The goats look up at
us. We’re so close we can read the expressions on their faces. They
aren’t worried by us, they’re used to hikers and riders. In their own
time, they amble away, picking their way over the rocks to the next
patch of grass. Lunch finished, we get up and carry on. The descent
from Spruce Peak is easy in the sandy shale. We zig-zag down and
because we still have some time, decide we’ll walk over to Windy
Pass. This is the way to our Spruce Lake Camp. Many of our horses are
named after mountains, lakes or passes in the area. This is Windy’s
place. And it lives up to its name.
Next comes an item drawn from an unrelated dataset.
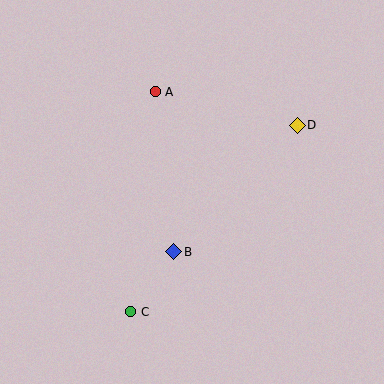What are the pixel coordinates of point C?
Point C is at (131, 312).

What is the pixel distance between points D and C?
The distance between D and C is 250 pixels.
As we get to the pass, the wind
howls around us, until now the wind has been almost non-existent.
With the afternoon
wearing on, it’s time to get back to camp. We bring Windy all the way
with us so he can eat his oats before we stake him in the meadow.
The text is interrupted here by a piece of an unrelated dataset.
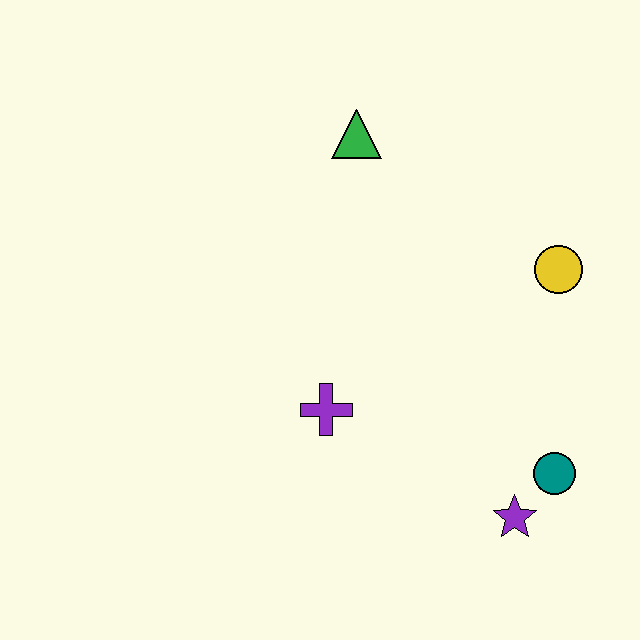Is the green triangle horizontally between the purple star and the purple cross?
Yes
Tonight’s dinner is ham and rice again cooked on the campfire. Once
more, we share our stories around the campfire, reflecting on the
challenge of the hike, the nature connection of seeing the goats and
mountains and the sense of peace quiet places bring.
The next morning we
are up early. We’re hiking back to the ranch, but we want to show Stu
and Rita the Taylor Mining Cabin first. Eldorado is a special camp
for many reasons but one of them is that it’s a camp that can be
accessed from multiple routes which I explained at the start of this
story. The route we are hiking out is via Eldorado and Camel Passes,
onto the High Trail and Cinnebar Mining Road. We have Windy packed up
early and, fortified by a breakfast of sausages, scrambled eggs and
toast, we hit the trail. At first, we walk back towards Windy Pass.
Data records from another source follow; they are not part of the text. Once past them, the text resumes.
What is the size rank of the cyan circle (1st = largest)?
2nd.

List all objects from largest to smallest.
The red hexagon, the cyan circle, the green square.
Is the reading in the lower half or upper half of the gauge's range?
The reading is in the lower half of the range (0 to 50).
Stu and Rita recognize the way, they have been paying attention. We
turn right instead of left and soon our trail becomes the Taylor
Creek Trail. The trail turns from lush grazing meadows to small shale
rocks and then larger red rocks. We are in mining country now. The
Taylor Mining Cabin is only a slight detour from the Pearson Trail
that will take us over Camel Pass.
On we hike and soon
we see the creek where the cabin is. Set back a little from the
trail, the old cabin has a sunken feel to it. It is low in the
ground, the door is only five foot high and sticks as we try to open
it. The cabin is small and dark but with a flashlight, we can take a
look inside: beds suspended from the ceiling, the names of countless
visitors scrawled across the walls. It sure feels like we’ve stepped
back in history. There’s an old-style outhouse here too. It has no
door and no seat, only a log above some exposed soil. There’s a
shovel outside.
Because we’ve got a
tight deadline, we don’t spend long at the cabin and begin the hike
back to Eldorado Pass. Here we turn left onto the Pearson Trail. We
are traversing a rocky mountainside, looking far into the Taylor
Basin where a small creek runs and the grass and trees grow brilliant
green. Eldorado is right on the edge of the Park which means as we
hike the Pearson Trail we re-enter the Park which we left when we
turned onto the Taylor Creek Trail. Mining isn’t allowed in Parks,
meaning this area isn’t protected. It sure provides for a striking
change in landscape. We reach Camel Pass and are buffeted by the wind
again. It is a thin, grey rock ridge. We begin our descent knowing
it’s all downhill to the ranch. We’re now on the Camel Pass Trail and
when we reach meadows again, we rejoin the High Trail. This is the
perfect place to stop for lunch at a campsite. On we hike and soon we
have reached the Cinnebar Mining Road. This road is longer than you’d
think. When you think you’ve reached the end, you’ve only gone
halfway. Windy’s hoofs kicked up dust. We stop a couple of times for
Stu and Rita to take pictures of the tiger-lilies and red columbine
that grow beside the trail.
At the end of the
Mining Road, we weave our way along the trails behind the ranch to
arrive home much quicker than if we walked the main road. This has
been a truly inspirational hike for Rita and Stu. They are already
thinking about taking another trip in the South Chilcotins. They want
more time in the wilderness. They say there is a unique, peaceful
energy about this place. Dale and I agree, we feel it all the time.